La cérémonie de béatification de Ján Havlík aura lieu le samedi 31 août 2024 dans le sanctuaire national, la basilique de la Vierge Marie des Sept Douleurs à Šaštín. Voici le programme officiel de la célébration. En prévision de ce grand événement de grâce, le Père Marlio Nasayó Liévano, cm, nous présente la vie de notre Serviteur de Dieu.

 

 

Premier séminariste vincentien: Jan havlik, cm à la gloire des autels

 

Sur les autels de la Congrégation de la Mission, nous vénérons des missionnaires avec des équipes pastorales, des prêtres sanctifiés dans les couloirs et les salles de classe des séminaires et sur les sentiers missionnaires, et d’humbles frères sanctifiés comme Marta dans la vie missionnaire cachée. Parmi eux, 64 fils du Seigneur de Paul brillent d’une auréole qui leur est propre. Mais il y avait une niche vide, celle des séminaristes, qu’aujourd’hui, à la veille du 400e anniversaire de la “Petite Compagnie”, Jan Havrik occupe.

Il a mené une vie sainte, excellent dans le chant, doué pour la parole, dévoué à la Mère Miraculeuse, persévérant et aimant la prière, toujours fidèle à sa vocation chrétienne et vincentienne au milieu de la croix et de la persécution.

Le 9 juin 2013, l’enquête diocésaine sur son martyre a débuté, le Congrès des théologiens, réuni le 30 mars 2023, a approuvé son martyre et, le 14 décembre de la même année, le pape François a autorisé la promulgation du décret du martyre, la béatification solennelle étant prévue pour le 31 août 2024 à Šaštin (Slovaquie).
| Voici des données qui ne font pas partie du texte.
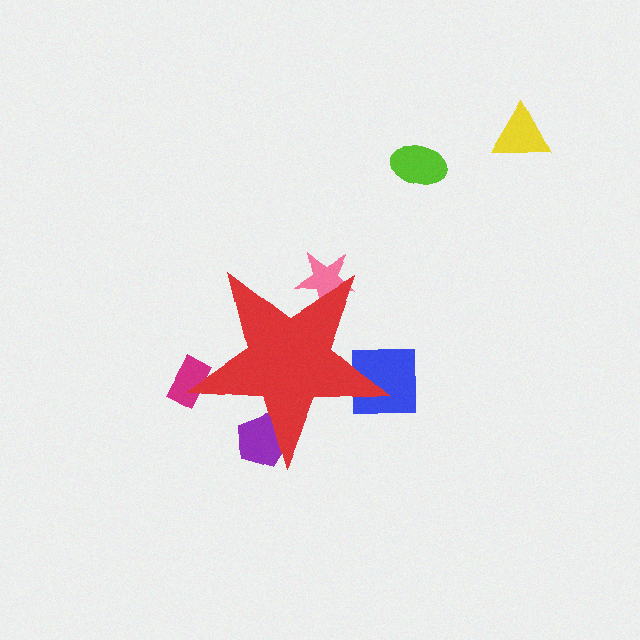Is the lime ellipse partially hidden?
No, the lime ellipse is fully visible.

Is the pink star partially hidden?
Yes, the pink star is partially hidden behind the red star.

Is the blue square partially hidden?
Yes, the blue square is partially hidden behind the red star.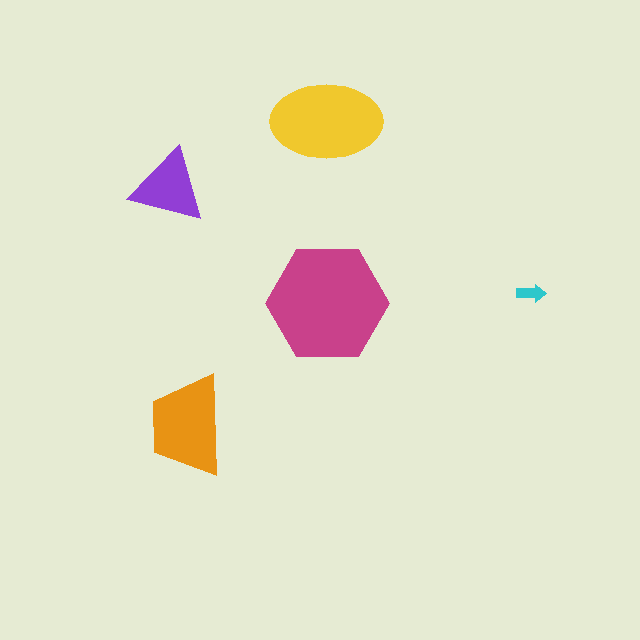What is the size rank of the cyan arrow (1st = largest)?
5th.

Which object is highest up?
The yellow ellipse is topmost.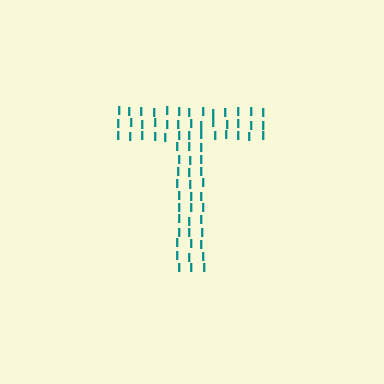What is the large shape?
The large shape is the letter T.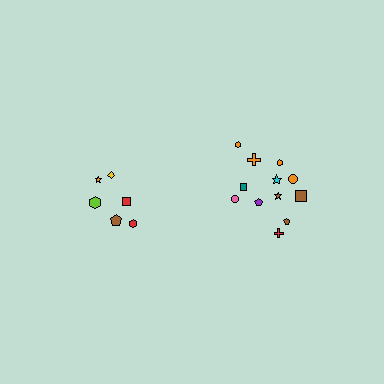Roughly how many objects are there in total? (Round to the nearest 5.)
Roughly 20 objects in total.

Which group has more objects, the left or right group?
The right group.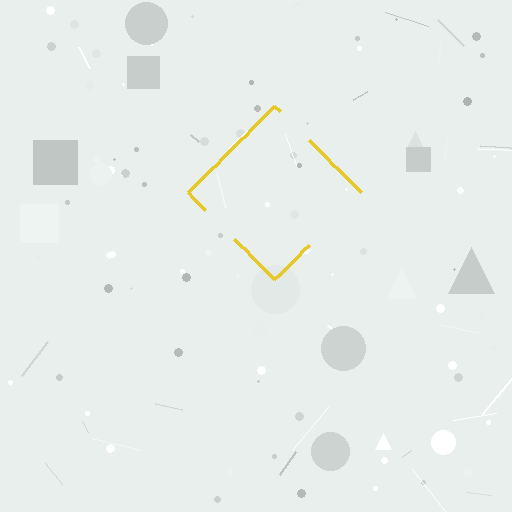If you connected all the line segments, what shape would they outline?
They would outline a diamond.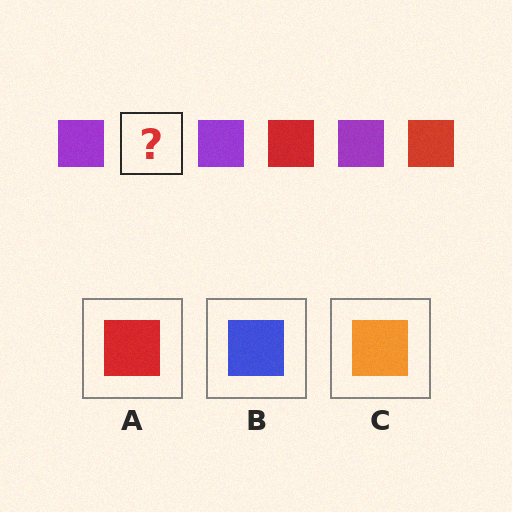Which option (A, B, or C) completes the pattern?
A.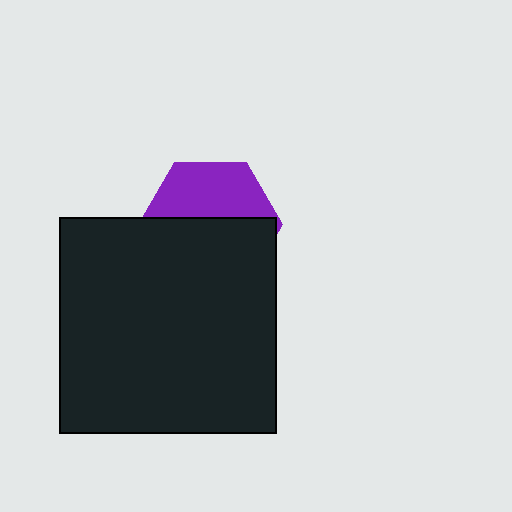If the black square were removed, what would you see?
You would see the complete purple hexagon.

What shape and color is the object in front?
The object in front is a black square.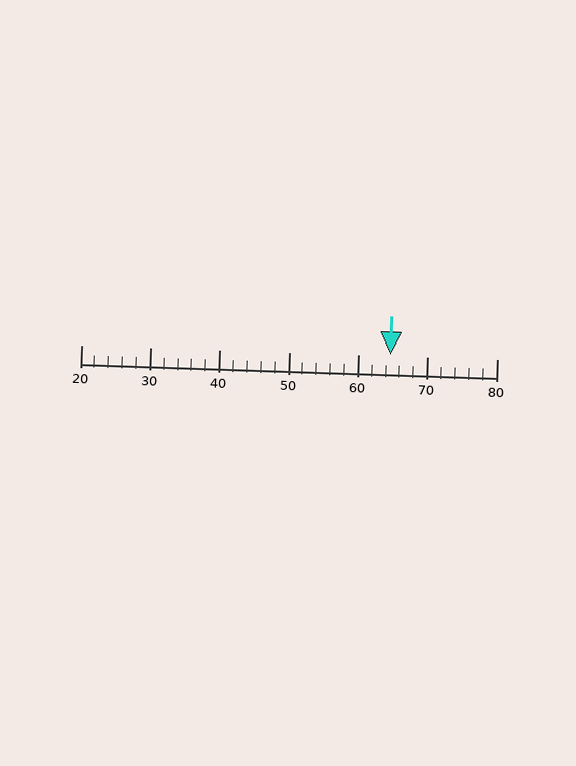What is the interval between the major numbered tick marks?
The major tick marks are spaced 10 units apart.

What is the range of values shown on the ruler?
The ruler shows values from 20 to 80.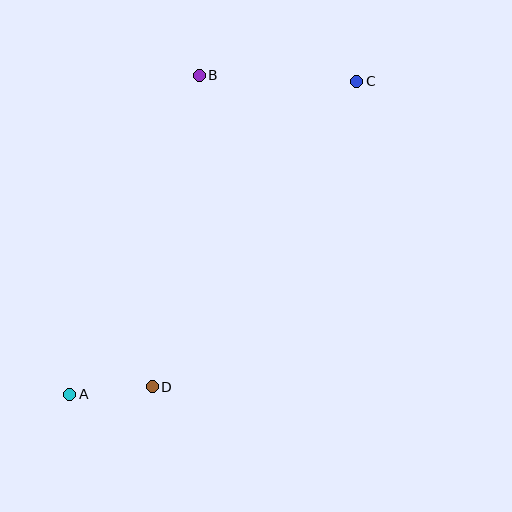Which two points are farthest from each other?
Points A and C are farthest from each other.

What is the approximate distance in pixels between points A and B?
The distance between A and B is approximately 344 pixels.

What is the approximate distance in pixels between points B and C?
The distance between B and C is approximately 157 pixels.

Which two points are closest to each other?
Points A and D are closest to each other.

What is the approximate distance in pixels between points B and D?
The distance between B and D is approximately 315 pixels.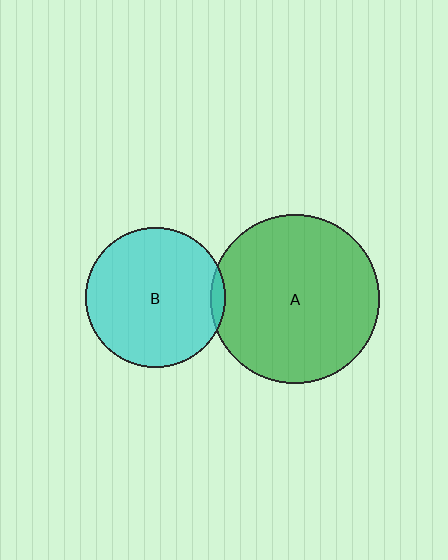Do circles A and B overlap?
Yes.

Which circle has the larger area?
Circle A (green).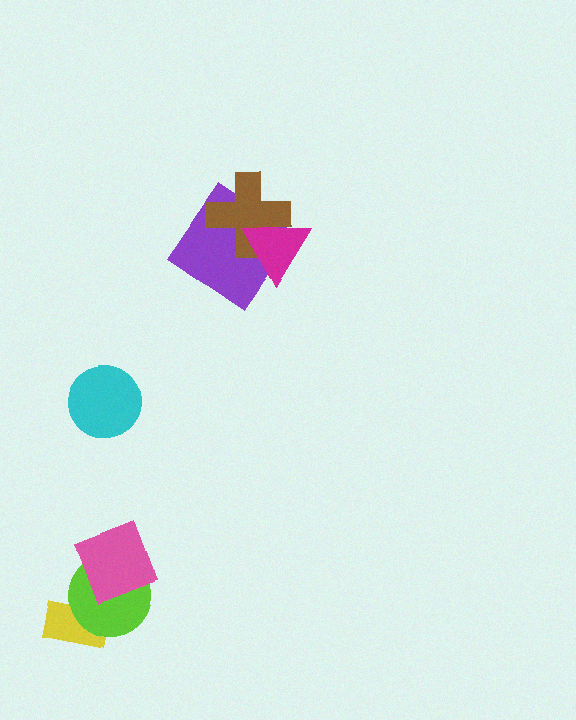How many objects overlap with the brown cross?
2 objects overlap with the brown cross.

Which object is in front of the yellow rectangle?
The lime circle is in front of the yellow rectangle.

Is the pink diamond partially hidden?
No, no other shape covers it.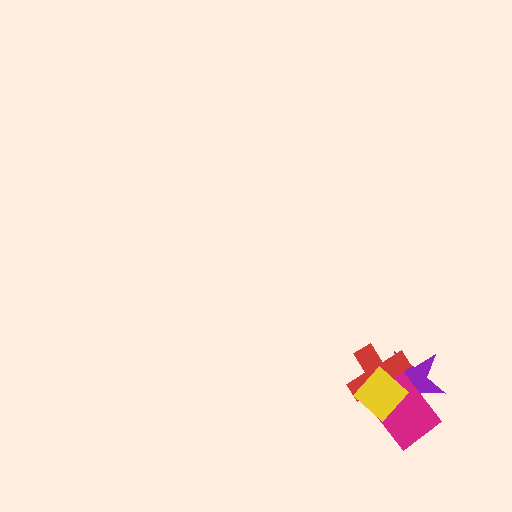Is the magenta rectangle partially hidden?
Yes, it is partially covered by another shape.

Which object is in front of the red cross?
The yellow diamond is in front of the red cross.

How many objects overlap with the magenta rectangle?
3 objects overlap with the magenta rectangle.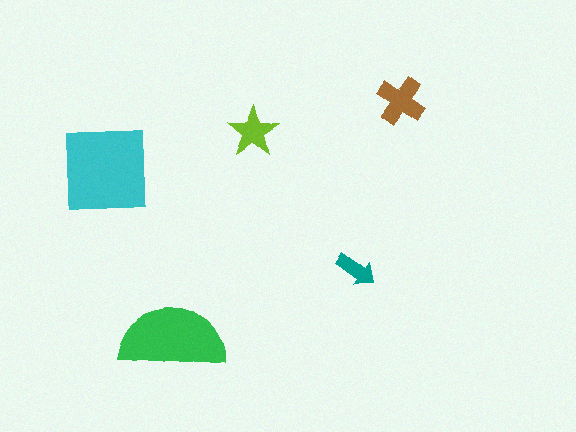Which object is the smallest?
The teal arrow.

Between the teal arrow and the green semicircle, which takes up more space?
The green semicircle.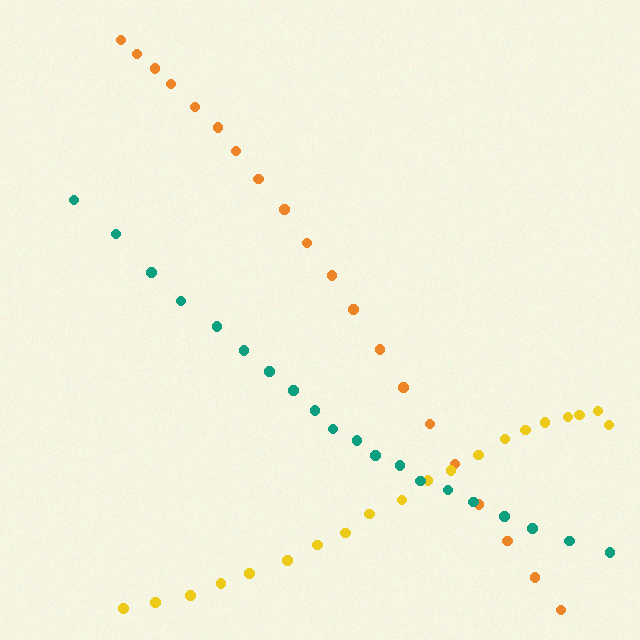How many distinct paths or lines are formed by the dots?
There are 3 distinct paths.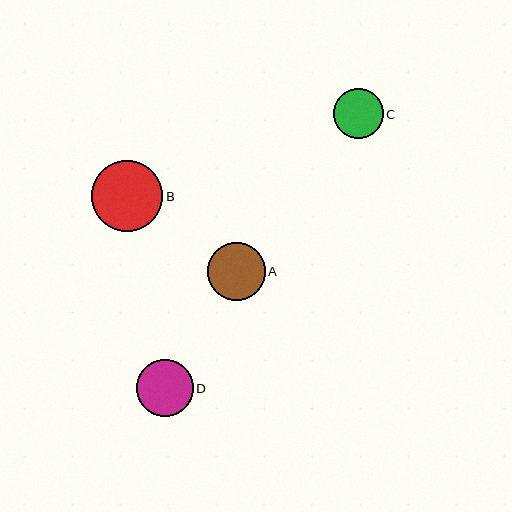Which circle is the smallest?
Circle C is the smallest with a size of approximately 50 pixels.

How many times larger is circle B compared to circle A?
Circle B is approximately 1.2 times the size of circle A.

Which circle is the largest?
Circle B is the largest with a size of approximately 71 pixels.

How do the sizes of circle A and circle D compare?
Circle A and circle D are approximately the same size.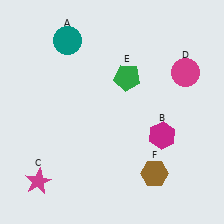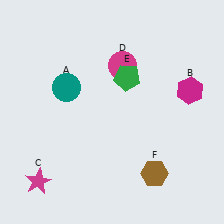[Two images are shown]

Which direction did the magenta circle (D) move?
The magenta circle (D) moved left.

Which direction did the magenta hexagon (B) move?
The magenta hexagon (B) moved up and to the right.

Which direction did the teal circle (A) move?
The teal circle (A) moved down.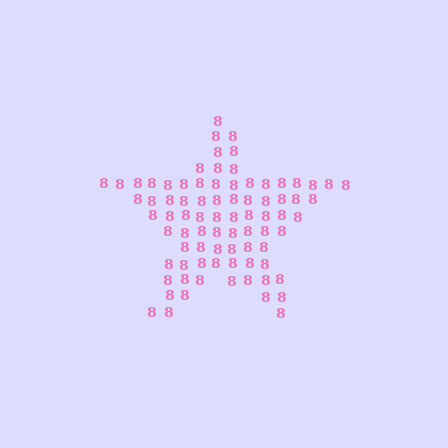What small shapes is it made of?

Le représentant du Souverain Pontife sera le cardinal Marcello Semeraro, préfet du dicastère pour les causes des saints.

La semence de Dieu a germé dans la forge familiale

Je m’inspire pour commencer notre réflexion des paroles de Notre Seigneur dans l’Évangile selon Matthieu 3, 9, lorsqu’il dit que “Dieu peut faire des enfants d’Abraham à partir de pierres”, et sans forcer le texte à dire que s’il en était ainsi, à plus forte raison les tirerait-il d’une terre fertile et bien cultivée. Notre frère Jan n’est pas venu d’un champ pierreux et stérile, mais d’une terre fertile et bien cultivée, comme l’était la maison de Karol et Justina, et il a été le premier et le plus extraordinaire des fruits, qui a montré le chemin de Dieu à ses trois frères qui sont venus après lui.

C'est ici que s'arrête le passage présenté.